Die Berufsbezeichnung Gesundheits- und Krankenpfleger (m/w/d) ist den meisten – aus nichtmedizinischen Bereichen – noch nicht so richtig geläufig. Es handelt sich um den altbekannten Beruf Krankenschwester oder Krankenpfleger. Die Umbenennung in Gesundheits- und Krankenpfleger/in soll verdeutlichen, dass auch um die Gesundheit der Patienten geht. Denn oft können Erkrankungen verhindert werden. Idealerweise wird die Gesundheit der Patienten durch Vorbeugung und entsprechende Maßnahmen gefördert.

Was macht ein Gesundheits- und Krankenpfleger (m/w/d)

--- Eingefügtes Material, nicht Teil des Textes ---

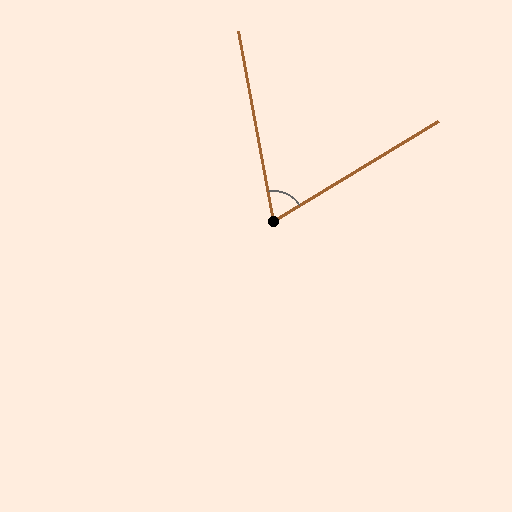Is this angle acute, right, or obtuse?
It is acute.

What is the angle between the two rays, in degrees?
Approximately 69 degrees.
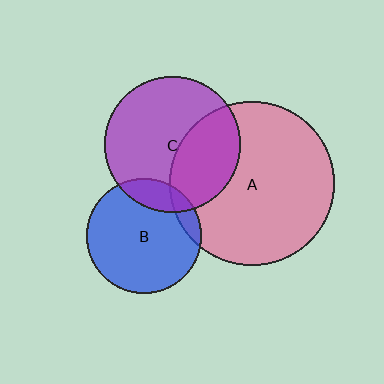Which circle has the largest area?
Circle A (pink).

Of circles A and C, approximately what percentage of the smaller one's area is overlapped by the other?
Approximately 35%.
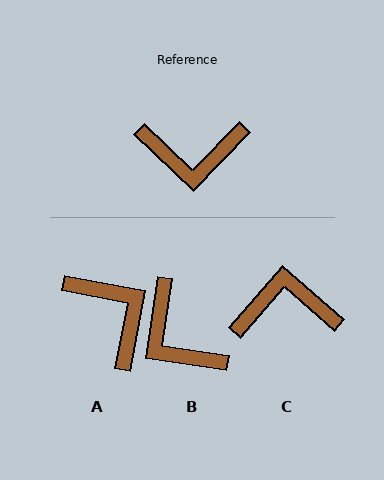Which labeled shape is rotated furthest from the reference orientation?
C, about 177 degrees away.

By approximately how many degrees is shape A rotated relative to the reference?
Approximately 123 degrees counter-clockwise.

Gesundheits- und Krankenpfleger ist ein Beruf mit Anspruch und Verantwortung, bei dem man Engagement zeigen kann. Im Umgang mit den Mitmenschen ist viel Einfühlungsvermögen gefragt. Die Gesundpflege hält viele menschliche Begegnungen bereit. Man hat als Gesundheits- und Krankenpfleger einen wichtigen und verantwortungsvollen Auftrag. Da der Mensch bei der Arbeit im Mittelpunkt steht, ist die eigene soziale Kompetenz im höchsten Maße gefragt.Wer eine vielseitige und sinnvolle Arbeit sucht, ist bei diesem Beruf richtig. Gesundheits- und Krankenpfleger/innen kümmern sich um die Pflege, Betreuung und Versorgung von kranken und pflegebedürftigen Menschen. Sie führen verantwortlich die Maßnahmen durch, die der Arzt angeordnet hat. Sie assistieren bei ärztlichen Untersuchungen und Behandlungen. Zudem sind sie für die Überwachung von medizinischen Apparaten und für die Einhaltung der Hygienestandards verantwortlich. Ein bisschen Schreibkram gehört auch dazu: Die Patientenakte muss angelegt und laufend ergänzt werden.

Wo arbeitet man als Gesundheits- und Krankenpfleger (m/w/d)

Der Arbeitsplatz befindet sich in Krankenhäusern, Facharztpraxen oder Gesundheitszentren. Auch in der Kurzzeitpflege werden Gesundheits- und Krankenpfleger/innen gebraucht. In Altenwohn- und Pflegeheimen findet man eine Anstellung oder man arbeitet bei ambulanten Pflegediensten. Wohnheime für Menschen mit Behinderung sind ebenso als Beschäftigungsort möglich. Man arbeitet entweder in den Patientenzimmern, in Untersuchungs- und Behandlungsräumen oder im Büro oder Stationszimmer. Bei der ambulanten Pflege bewegt man sich während der Arbeit in der Wohnung des Patienten.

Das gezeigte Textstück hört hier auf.